Kuta, Lombok


I had many fears and anxieties about coming travelling, but one thing I hadn’t even considered I should be scared of was natural disasters.

Last night whilst eating dinner, a huge magnitude seven earthquake struck Lombok, 38 miles North from Kuta Town where we are. We felt it very hard. Everyone ran out of the restaurants into the street, staff running in to the back to grab their children. After it had stopped, we just went to sit back down to dinner, but everyone seemed to be fleeing around us. It didn’t click for us that we were at risk of a tsunami. We started running away from the coast with everyone else, but it was clear we needed a faster mode of transport; luckily a pick-up truck loaded with people was pulling out of a hotel, and someone shouted at us to jump in the back too. We drove a few minutes inland, to higher ground, where we then waited. It was a terrifying few hours. Finally the message came through that the tsunami warning had been lifted.

We’re feeling very lucky; escaping with just an egg on my head from leaping into the pick-up, and one phone down. We assume Elliot’s phone was flung from his pocket in the chaos, but it’s just an object, we’re OK. It looks like the earthquake has devastated much of the North of Lombok, where most buildings lack proper structure and are made with weak building materials. It’s heartbreaking knowing it’ll take these people years to rebuild their lives.

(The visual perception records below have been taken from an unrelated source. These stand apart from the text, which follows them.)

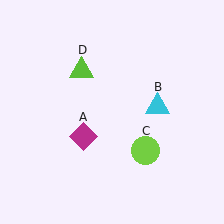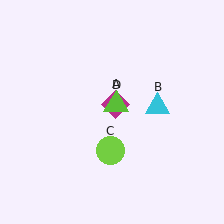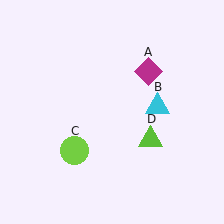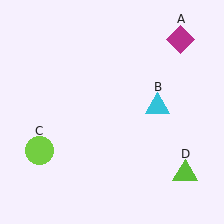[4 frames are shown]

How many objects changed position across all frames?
3 objects changed position: magenta diamond (object A), lime circle (object C), lime triangle (object D).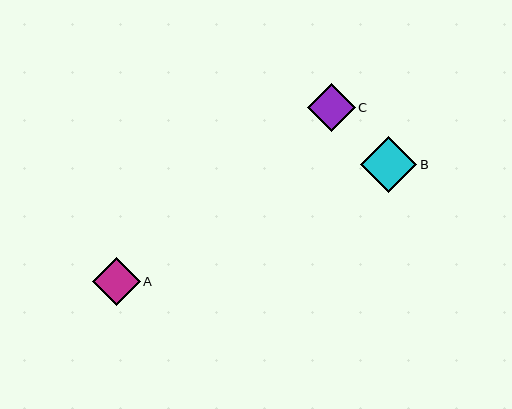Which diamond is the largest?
Diamond B is the largest with a size of approximately 56 pixels.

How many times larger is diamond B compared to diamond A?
Diamond B is approximately 1.2 times the size of diamond A.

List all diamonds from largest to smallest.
From largest to smallest: B, C, A.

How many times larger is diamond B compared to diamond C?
Diamond B is approximately 1.2 times the size of diamond C.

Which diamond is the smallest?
Diamond A is the smallest with a size of approximately 48 pixels.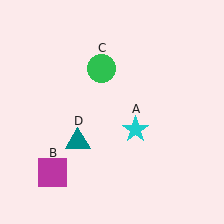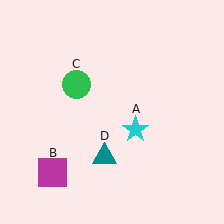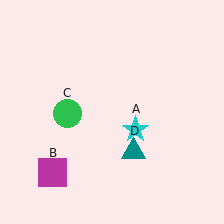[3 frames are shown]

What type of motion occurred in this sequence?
The green circle (object C), teal triangle (object D) rotated counterclockwise around the center of the scene.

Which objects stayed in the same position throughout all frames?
Cyan star (object A) and magenta square (object B) remained stationary.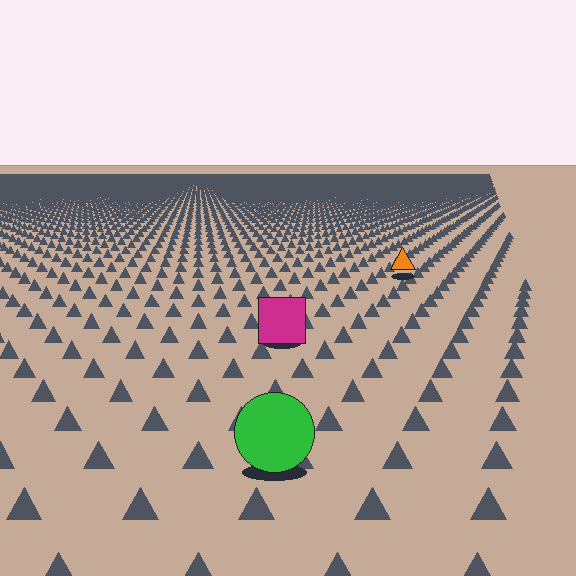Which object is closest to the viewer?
The green circle is closest. The texture marks near it are larger and more spread out.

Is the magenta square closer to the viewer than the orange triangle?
Yes. The magenta square is closer — you can tell from the texture gradient: the ground texture is coarser near it.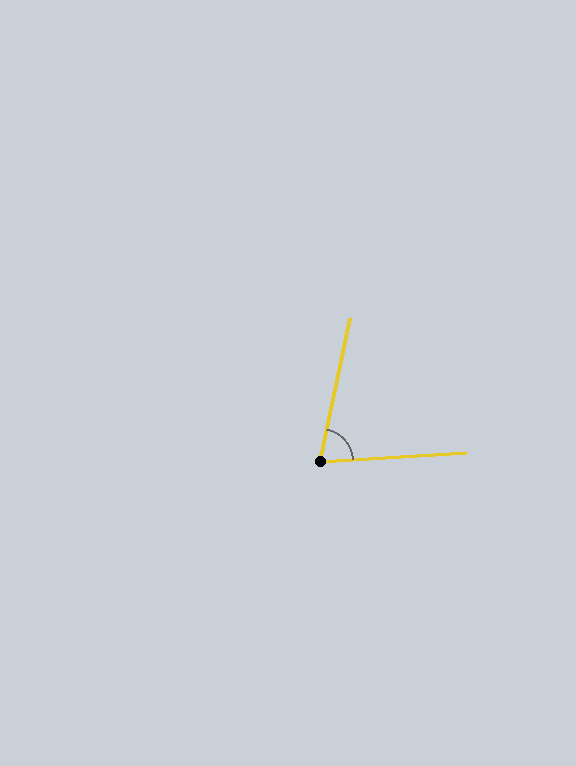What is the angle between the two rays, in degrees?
Approximately 75 degrees.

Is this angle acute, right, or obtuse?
It is acute.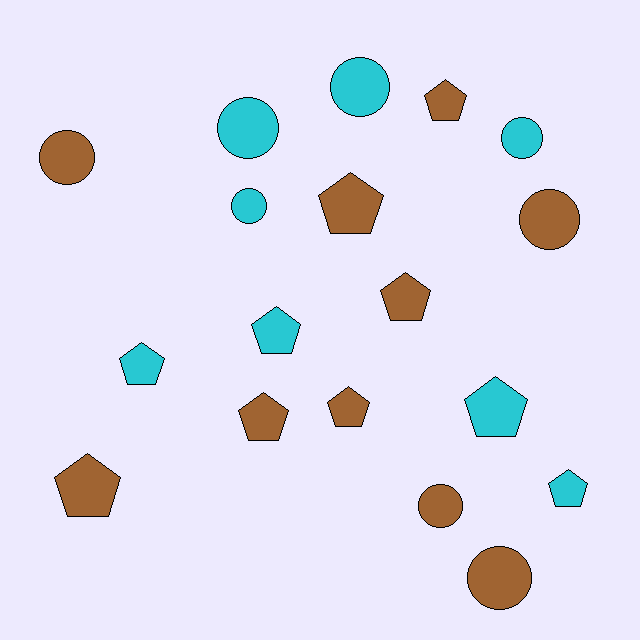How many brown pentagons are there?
There are 6 brown pentagons.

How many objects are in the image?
There are 18 objects.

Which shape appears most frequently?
Pentagon, with 10 objects.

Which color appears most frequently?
Brown, with 10 objects.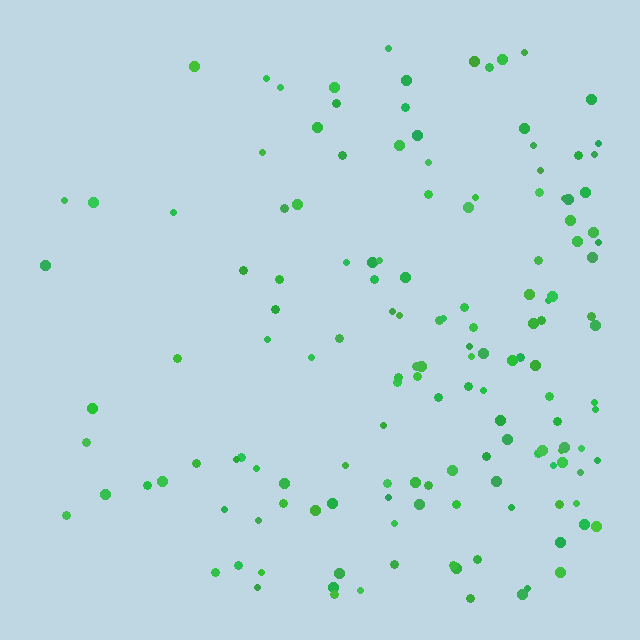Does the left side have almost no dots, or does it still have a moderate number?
Still a moderate number, just noticeably fewer than the right.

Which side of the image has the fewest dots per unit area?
The left.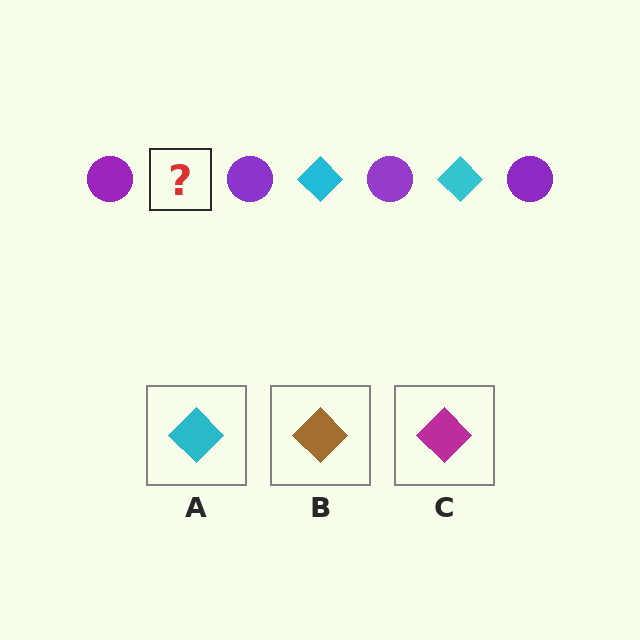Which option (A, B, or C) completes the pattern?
A.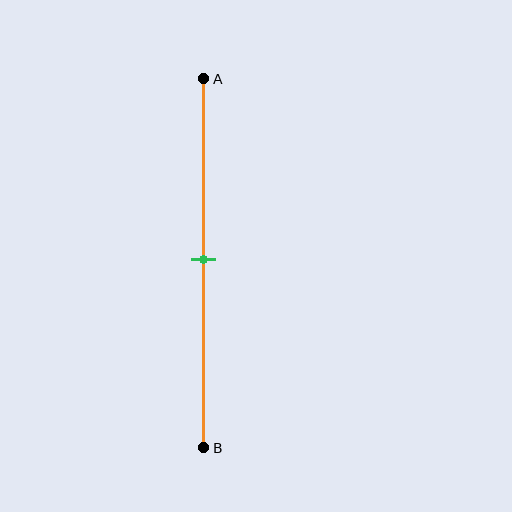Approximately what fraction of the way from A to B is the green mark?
The green mark is approximately 50% of the way from A to B.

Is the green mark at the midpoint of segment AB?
Yes, the mark is approximately at the midpoint.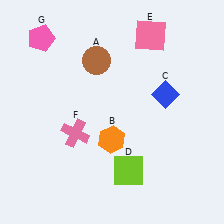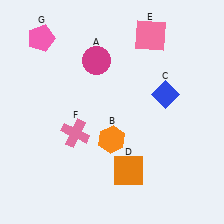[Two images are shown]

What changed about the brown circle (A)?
In Image 1, A is brown. In Image 2, it changed to magenta.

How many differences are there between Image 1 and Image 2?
There are 2 differences between the two images.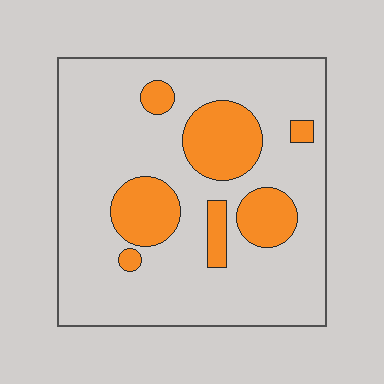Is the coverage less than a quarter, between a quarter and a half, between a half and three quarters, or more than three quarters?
Less than a quarter.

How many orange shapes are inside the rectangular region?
7.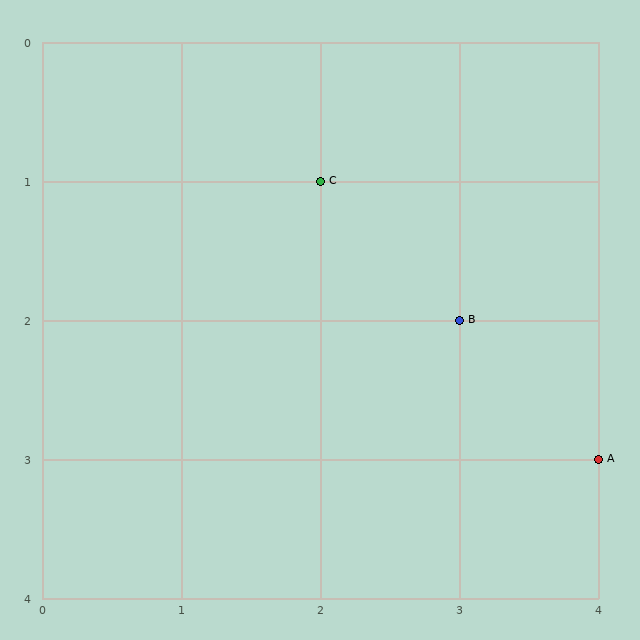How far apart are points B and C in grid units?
Points B and C are 1 column and 1 row apart (about 1.4 grid units diagonally).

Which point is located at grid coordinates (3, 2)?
Point B is at (3, 2).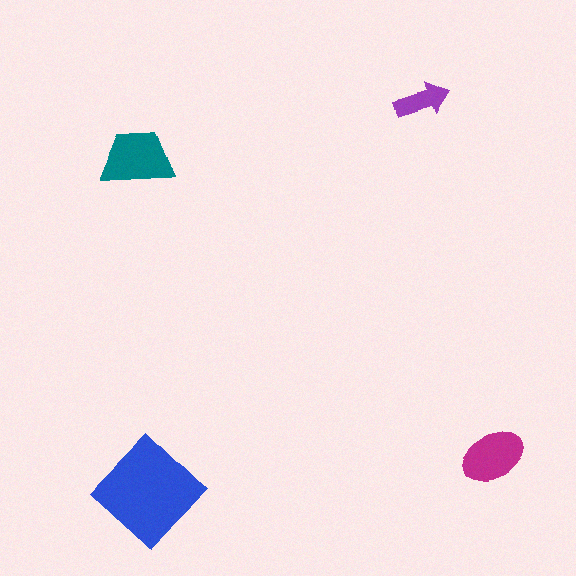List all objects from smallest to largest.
The purple arrow, the magenta ellipse, the teal trapezoid, the blue diamond.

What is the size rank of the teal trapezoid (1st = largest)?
2nd.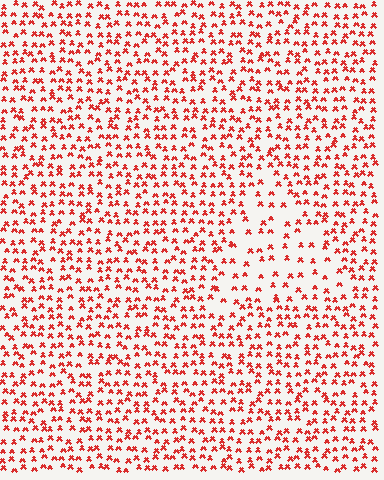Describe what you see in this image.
The image contains small red elements arranged at two different densities. A triangle-shaped region is visible where the elements are less densely packed than the surrounding area.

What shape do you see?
I see a triangle.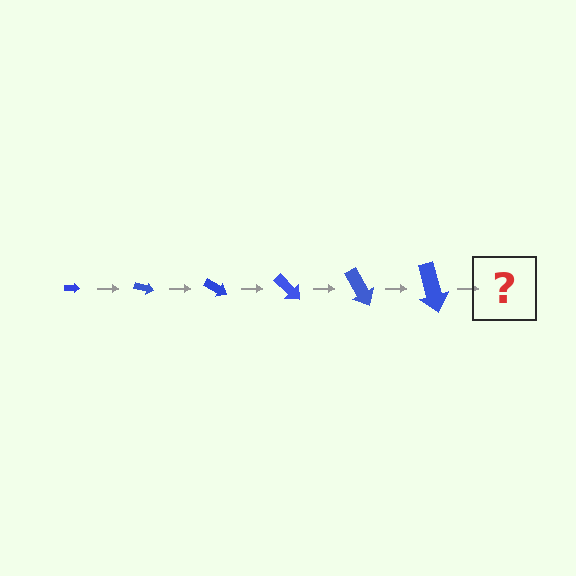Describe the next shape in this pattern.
It should be an arrow, larger than the previous one and rotated 90 degrees clockwise from the start.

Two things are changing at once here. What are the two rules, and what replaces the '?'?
The two rules are that the arrow grows larger each step and it rotates 15 degrees clockwise each step. The '?' should be an arrow, larger than the previous one and rotated 90 degrees clockwise from the start.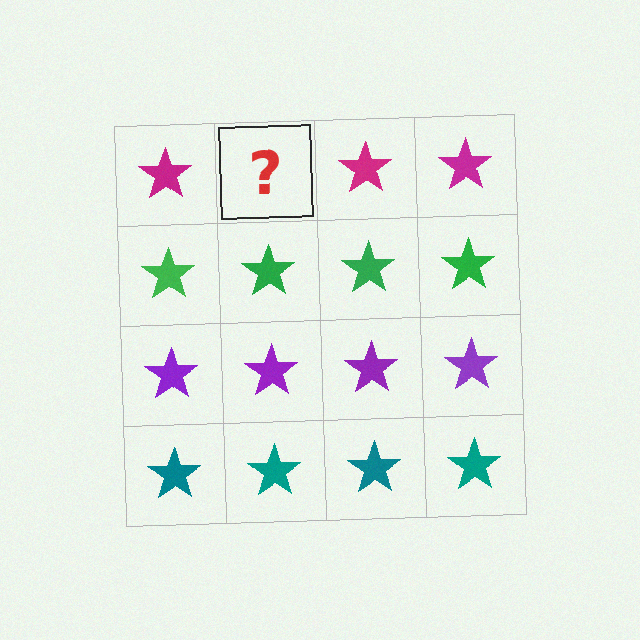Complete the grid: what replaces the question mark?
The question mark should be replaced with a magenta star.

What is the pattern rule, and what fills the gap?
The rule is that each row has a consistent color. The gap should be filled with a magenta star.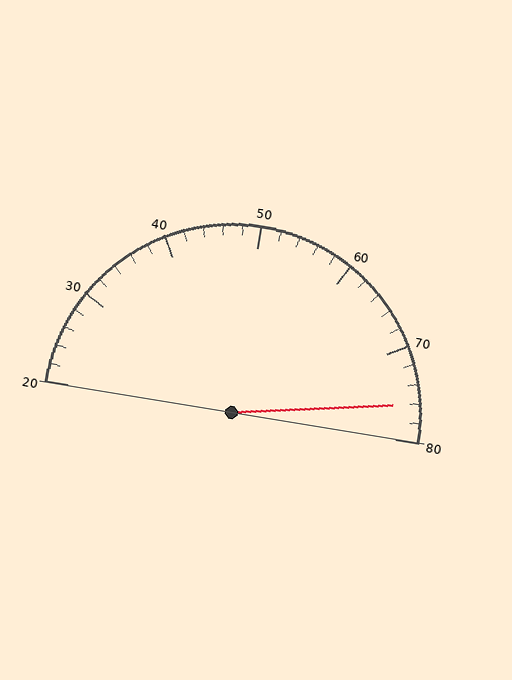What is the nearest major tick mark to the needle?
The nearest major tick mark is 80.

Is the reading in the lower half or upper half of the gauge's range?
The reading is in the upper half of the range (20 to 80).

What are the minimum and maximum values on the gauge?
The gauge ranges from 20 to 80.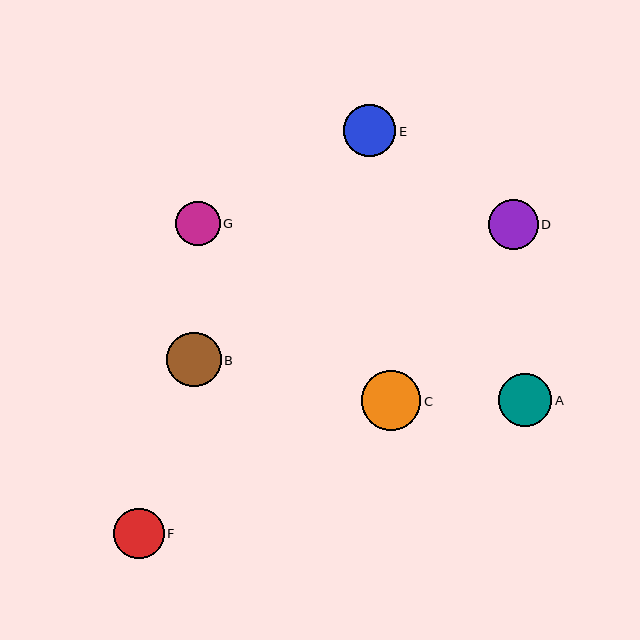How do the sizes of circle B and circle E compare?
Circle B and circle E are approximately the same size.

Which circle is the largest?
Circle C is the largest with a size of approximately 60 pixels.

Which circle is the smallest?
Circle G is the smallest with a size of approximately 44 pixels.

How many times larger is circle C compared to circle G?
Circle C is approximately 1.3 times the size of circle G.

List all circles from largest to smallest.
From largest to smallest: C, B, A, E, F, D, G.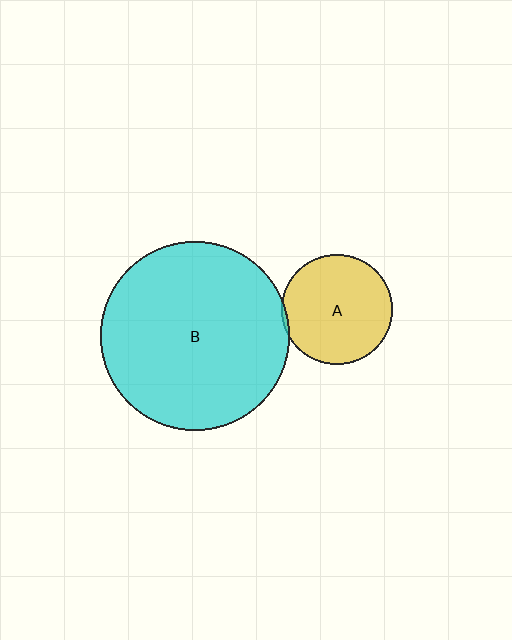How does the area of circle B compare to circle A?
Approximately 2.9 times.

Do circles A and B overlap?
Yes.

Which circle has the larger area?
Circle B (cyan).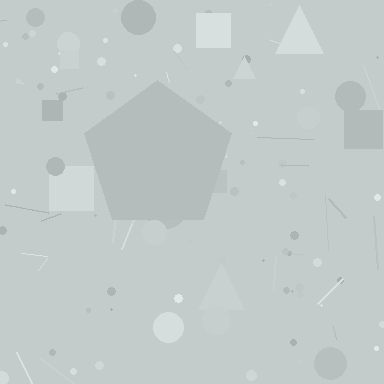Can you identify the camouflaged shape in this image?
The camouflaged shape is a pentagon.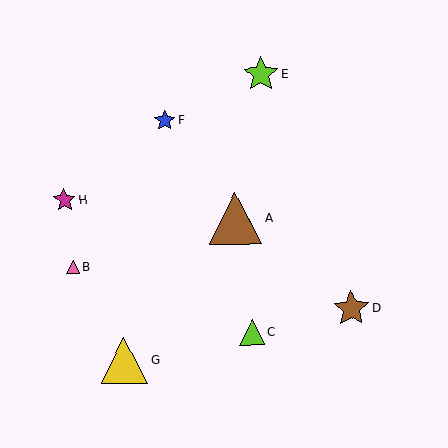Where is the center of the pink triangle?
The center of the pink triangle is at (73, 267).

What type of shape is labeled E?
Shape E is a lime star.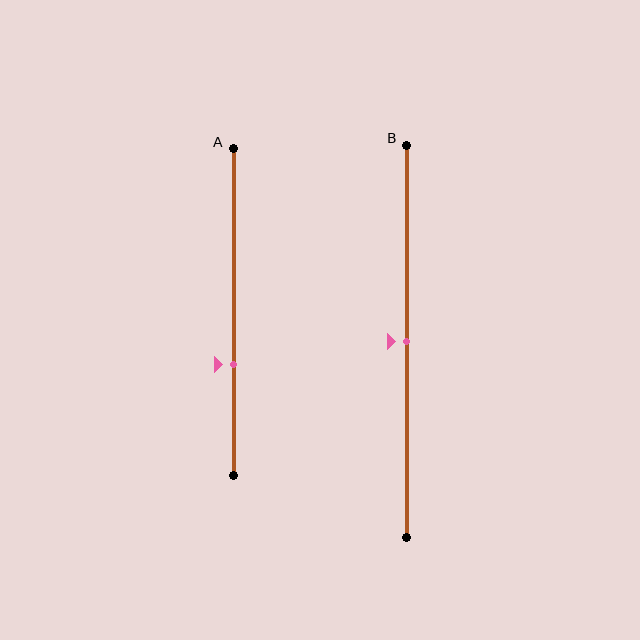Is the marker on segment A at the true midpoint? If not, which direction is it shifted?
No, the marker on segment A is shifted downward by about 16% of the segment length.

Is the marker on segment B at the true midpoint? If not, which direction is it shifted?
Yes, the marker on segment B is at the true midpoint.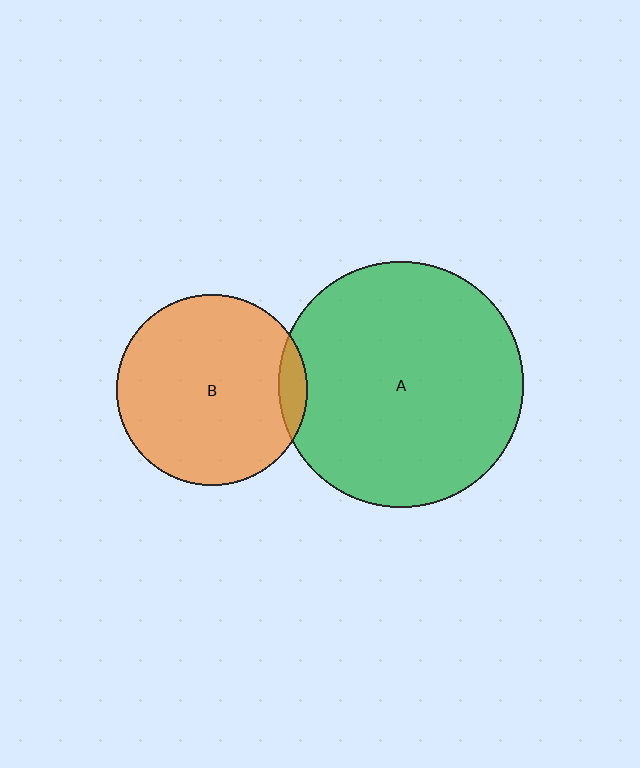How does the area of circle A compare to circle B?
Approximately 1.6 times.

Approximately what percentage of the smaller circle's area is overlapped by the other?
Approximately 5%.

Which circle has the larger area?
Circle A (green).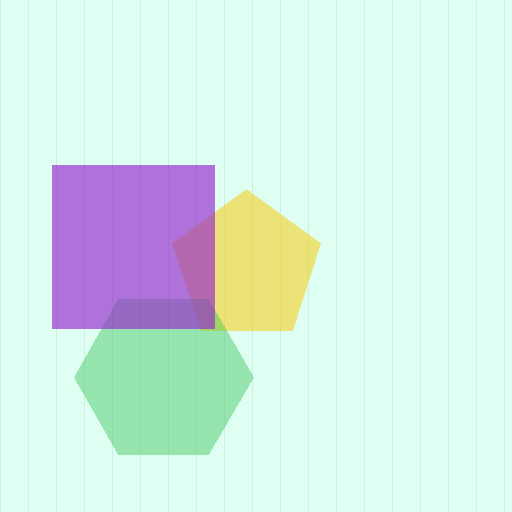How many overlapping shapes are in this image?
There are 3 overlapping shapes in the image.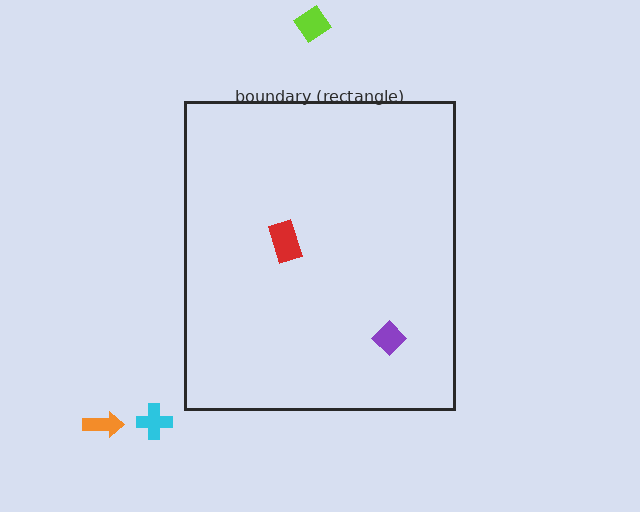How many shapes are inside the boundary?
2 inside, 3 outside.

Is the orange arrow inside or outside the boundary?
Outside.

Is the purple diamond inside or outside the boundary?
Inside.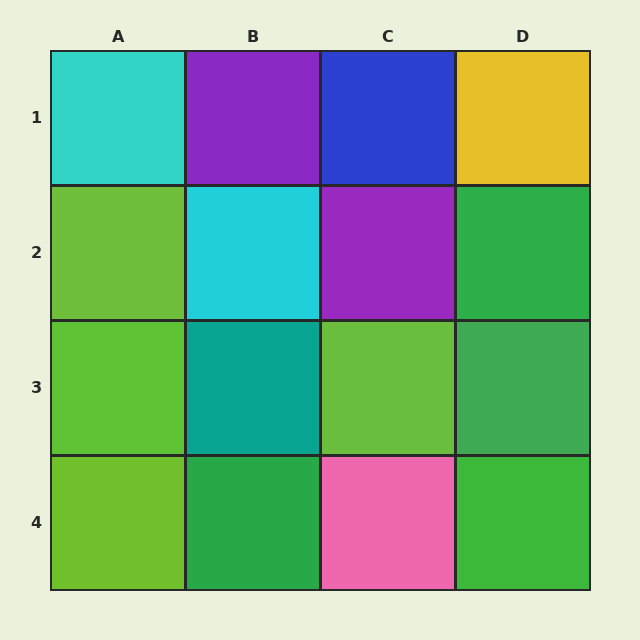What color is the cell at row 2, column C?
Purple.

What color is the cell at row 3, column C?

I had two hours sleep last night; I’m not sure if we were feeling aftershocks or just imagining it via exhaustion and adrenaline overdose, but we kept thinking the ground was shaking, like there was another earthquake starting. We’d leap up every 20 minutes or so and head outside, only to realise it had stopped. Very scary, not something I’ll get over quickly I feel.

Im feeling even more fortunate after seeing how badly the Gili Islands have been affected; we were there just days ago, and last night 1000 tourists had to be evacuated by the Indonesian Navy. It had crossed my mind that there’s no high ground in the Gili Islands, so it would be terrifying having no immediate escape.

I’ve had a little sleep this afternoon, but my hypersensitivity to movement means I wake up startled every time a lorry goes past on the main road, or Elliot turns over on the bed. I’m so tired I can barely think. I hope I sleep better tonight but I’m not holding my breath; at least I have the luxury of being able to leave here in two days time and be free from the risk and anxiety, unlike the locals who have so much suffering left to endure.


I actually managed 5 hours sleep last night, albeit very broken. We had two large aftershocks, which we had to run outside for, but other than that the ground was just quivering ever so slightly, pretty much constantly. My half-wake, half-dream state, the state that makes you feel like you’re falling so you jolt violently in bed, still kept making me feel like the ground was violently shaking. I think that’s something I’ll get over when we’re in a safer area. We slept in our clothes again, and had evacuation bags packed and ready by the door, so we were as prepared as we could be.

We tried to have a relaxed day yesterday, and will do the same today. Seeing the town operate pretty normally is reassuring, so sitting in a cafe is one of the best places for us (conveniently!).


Yesterday actually turned out better than planned. We took a walk up to a view point; a point we were told we should evacuate to had we not been picked up by the pick-up when the tsunami warning was issued. The views were beautiful, but it was bittersweet. I only took four photos here in Kuta; the first three are from when we first arrived, and the last from that tsunami evacuation viewpoint.

We’re leaving Lombok today. I feel exhausted, drained, and traumatised, but happy to be able to leave. I’m excited for a stress-free nights sleep, as I’ve been so on edge and deprived these past 3 nights. We’re going on to Labuan Bajo in Flores, where we will be doing a tour of Komodo Island to see the dragons, so we have that to look forward to. Hopefully it’s a smoother ride from here on out!